Case Study: Drugs to Treat Multiple Sclerosis. Regulators' increasing sensitivity to safety may have become contagious: Drug manufacturers, too, seem to have begun to "err on the side of safety," and have voluntarily removed safe and effective drugs from the market. Consider Tysabri, only the sixth medication approved – and the first in several years – to treat multiple sclerosis (MS), a debilitating autoimmune disease affecting the central nervous system. The results of clinical trials were stunning: the frequency of clinical relapses was cut by more than half. This induced the FDA to grant accelerated approval in late 2004. MS patients eagerly put their names on waiting lists for the medicine.
But this ray of hope for MS sufferers was short-lived. By the time several thousand patients were being treated with Tysabri, three confirmed cases of a rare neurological disorder (progressive multifocal leukoencephalopathy, or PML) caused by a virus were reported. (Because the drug suppresses the immune response, regulators, clinicians and the drug's developers were sensitive from the beginning to infections as a possible side effect.)
Immediately – some say prematurely – the medicine's manufacturers voluntarily halted production and distribution and withdrew Tysabri from the market. MS victims and many neurologists were bitterly disappointed. Now they can only hope a comprehensive review of all the clinical data – which confirms the drug's efficacy and has revealed no new cases of PML – will permit the drug's return to the market, perhaps with new labeling.
Other Case Studies. Another example of a drug's hasty withdrawal is Lotronex, which is used to treat irritable bowel syndrome. About one in every 350 women who took it suffered ischemic colitis – a serious side effect in which intestinal blood flow is compromised. However, the drug posed a relatively small risk to the other 349, who had no other effective treatment available. In 2002, after thousands of patients lobbied the FDA for its return, Lotronex was returned to the market.
Patient Choice. As more breakthrough drugs come before the FDA for approval, the agency must find a way to balance safety with the monumental costs of drug testing and patients' right to assume responsibility for their own medical decisions. This would be a sea change for the FDA, which has sought repeatedly to limit physicians' and patients' discretion on treatment decisions, including restricting physicians from prescribing drugs for conditions not listed on the labels ("off-label" use), and interfering with drug companies' ability to disseminate new information about drug therapy.
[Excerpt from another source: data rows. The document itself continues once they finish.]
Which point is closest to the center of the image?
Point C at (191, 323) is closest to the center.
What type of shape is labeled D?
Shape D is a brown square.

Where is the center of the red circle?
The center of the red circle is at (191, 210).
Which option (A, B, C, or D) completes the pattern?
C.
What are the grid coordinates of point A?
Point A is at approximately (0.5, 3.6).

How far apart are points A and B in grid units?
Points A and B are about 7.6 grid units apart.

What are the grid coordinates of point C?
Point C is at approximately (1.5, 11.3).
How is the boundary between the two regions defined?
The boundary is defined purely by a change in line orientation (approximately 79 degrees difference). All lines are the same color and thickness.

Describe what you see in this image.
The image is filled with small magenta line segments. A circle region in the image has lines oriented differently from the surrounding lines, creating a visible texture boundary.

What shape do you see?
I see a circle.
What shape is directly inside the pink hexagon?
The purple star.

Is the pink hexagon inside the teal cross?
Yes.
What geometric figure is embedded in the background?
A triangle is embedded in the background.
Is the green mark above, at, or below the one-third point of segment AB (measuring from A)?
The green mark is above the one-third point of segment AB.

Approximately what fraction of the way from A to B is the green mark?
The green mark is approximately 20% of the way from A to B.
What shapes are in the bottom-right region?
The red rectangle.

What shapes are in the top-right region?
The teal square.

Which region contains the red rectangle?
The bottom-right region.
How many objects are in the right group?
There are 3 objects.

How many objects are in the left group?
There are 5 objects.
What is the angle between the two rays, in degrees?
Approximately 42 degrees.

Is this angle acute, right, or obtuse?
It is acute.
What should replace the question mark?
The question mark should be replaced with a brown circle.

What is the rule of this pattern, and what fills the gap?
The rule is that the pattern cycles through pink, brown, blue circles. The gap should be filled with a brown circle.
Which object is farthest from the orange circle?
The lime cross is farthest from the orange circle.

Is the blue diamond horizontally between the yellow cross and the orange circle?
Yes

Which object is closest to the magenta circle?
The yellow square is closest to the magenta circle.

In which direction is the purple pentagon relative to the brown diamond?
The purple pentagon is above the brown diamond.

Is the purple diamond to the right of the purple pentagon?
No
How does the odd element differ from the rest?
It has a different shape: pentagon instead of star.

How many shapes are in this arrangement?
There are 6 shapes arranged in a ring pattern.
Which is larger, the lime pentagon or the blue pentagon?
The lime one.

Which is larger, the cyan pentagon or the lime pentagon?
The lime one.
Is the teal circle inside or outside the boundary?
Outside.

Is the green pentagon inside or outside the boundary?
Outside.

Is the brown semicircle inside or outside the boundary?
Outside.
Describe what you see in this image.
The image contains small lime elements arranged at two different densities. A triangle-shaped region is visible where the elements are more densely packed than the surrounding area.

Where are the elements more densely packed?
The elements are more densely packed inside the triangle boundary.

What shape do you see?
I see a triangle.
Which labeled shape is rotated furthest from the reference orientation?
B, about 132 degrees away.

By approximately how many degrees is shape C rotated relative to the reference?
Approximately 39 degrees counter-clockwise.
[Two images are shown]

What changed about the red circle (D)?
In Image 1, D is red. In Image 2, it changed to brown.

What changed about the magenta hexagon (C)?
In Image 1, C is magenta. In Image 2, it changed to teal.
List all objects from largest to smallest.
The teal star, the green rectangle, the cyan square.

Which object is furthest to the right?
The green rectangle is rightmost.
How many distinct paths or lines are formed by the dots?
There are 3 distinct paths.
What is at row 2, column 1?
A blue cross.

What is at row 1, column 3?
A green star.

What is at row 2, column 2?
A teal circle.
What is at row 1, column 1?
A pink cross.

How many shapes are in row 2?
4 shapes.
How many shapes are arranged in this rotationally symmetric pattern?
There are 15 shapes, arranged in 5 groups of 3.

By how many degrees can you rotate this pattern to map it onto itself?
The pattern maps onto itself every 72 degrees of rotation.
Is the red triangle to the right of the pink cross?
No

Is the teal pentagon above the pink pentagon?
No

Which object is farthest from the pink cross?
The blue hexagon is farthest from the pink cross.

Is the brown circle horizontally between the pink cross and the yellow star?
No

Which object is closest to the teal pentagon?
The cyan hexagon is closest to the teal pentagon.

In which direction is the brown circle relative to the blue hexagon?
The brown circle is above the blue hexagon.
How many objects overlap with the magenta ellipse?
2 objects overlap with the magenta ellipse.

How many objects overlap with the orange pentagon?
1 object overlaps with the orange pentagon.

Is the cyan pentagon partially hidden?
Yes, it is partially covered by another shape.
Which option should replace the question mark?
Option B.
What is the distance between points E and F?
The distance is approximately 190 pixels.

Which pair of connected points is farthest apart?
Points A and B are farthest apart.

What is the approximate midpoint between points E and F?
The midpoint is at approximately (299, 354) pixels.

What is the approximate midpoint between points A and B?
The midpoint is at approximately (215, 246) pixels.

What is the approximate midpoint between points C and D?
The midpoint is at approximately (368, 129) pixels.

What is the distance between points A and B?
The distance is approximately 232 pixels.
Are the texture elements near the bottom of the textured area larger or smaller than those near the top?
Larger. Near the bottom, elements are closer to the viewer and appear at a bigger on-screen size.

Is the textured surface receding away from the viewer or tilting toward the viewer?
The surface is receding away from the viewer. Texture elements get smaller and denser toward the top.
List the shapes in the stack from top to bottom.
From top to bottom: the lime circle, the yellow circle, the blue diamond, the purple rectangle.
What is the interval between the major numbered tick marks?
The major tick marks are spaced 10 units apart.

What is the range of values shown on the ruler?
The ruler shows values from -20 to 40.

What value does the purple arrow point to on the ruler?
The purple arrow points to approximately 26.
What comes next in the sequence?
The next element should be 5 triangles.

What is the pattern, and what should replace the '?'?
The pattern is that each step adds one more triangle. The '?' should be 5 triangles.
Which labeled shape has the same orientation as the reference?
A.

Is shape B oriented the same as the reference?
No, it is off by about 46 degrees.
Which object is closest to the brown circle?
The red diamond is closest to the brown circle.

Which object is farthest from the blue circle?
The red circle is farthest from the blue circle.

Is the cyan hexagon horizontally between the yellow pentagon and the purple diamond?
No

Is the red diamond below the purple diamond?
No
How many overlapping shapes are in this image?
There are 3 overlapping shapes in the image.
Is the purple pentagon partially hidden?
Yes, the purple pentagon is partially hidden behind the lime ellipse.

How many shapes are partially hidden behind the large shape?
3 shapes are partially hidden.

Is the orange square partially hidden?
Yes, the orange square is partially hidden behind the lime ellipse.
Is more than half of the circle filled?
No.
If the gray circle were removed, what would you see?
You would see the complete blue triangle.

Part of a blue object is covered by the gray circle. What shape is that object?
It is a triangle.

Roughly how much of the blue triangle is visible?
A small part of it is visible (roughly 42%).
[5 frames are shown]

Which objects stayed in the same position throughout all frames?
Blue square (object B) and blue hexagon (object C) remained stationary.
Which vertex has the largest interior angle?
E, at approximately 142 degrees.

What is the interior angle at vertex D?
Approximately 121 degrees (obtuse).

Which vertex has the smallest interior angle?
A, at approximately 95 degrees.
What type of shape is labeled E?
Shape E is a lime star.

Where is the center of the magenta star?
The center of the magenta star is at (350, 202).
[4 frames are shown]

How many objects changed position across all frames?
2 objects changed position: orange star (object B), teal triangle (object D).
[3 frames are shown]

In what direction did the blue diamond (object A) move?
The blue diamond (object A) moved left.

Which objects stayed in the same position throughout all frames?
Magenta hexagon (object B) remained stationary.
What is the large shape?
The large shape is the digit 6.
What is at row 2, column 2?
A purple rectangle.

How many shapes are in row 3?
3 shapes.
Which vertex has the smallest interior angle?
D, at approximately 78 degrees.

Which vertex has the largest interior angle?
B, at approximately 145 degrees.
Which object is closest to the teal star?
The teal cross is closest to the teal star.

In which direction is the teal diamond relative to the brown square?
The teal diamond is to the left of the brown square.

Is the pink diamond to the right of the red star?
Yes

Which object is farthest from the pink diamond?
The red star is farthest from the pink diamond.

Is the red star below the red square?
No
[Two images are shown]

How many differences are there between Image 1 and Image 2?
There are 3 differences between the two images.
After consulting with health care professionals, patients should be able to make informed decisions about possible treatment options. That fundamental right should not be usurped by risk-averse, publicity-shy bureaucrats, anti-FDA health care activists or members of Congress.
The notion that the FDA should "err on the side of safety" must be qualified for patients with incurable or poorly treatable diseases, as in the cases of Tysabri and Lotronex discussed above. For those patients, there is no safety in the status quo. If the FDA must err, it should be on the side of patients' freedom to choose.
Conclusion. We need to insulate policy-making and decisions on individual products from politics to the extent possible, require regulators to make decisions based on the facts and improve pharmacovigilance – the safety monitoring of drugs already on the market. Finally, and most important, we need to reform the culture of excessive risk-aversion and defensive decision-making that pervades the FDA.
Henry I. Miller, M.D., is an NCPA senior fellow, a research fellow at the Hoover Institution and a former Food and Drug Administration official.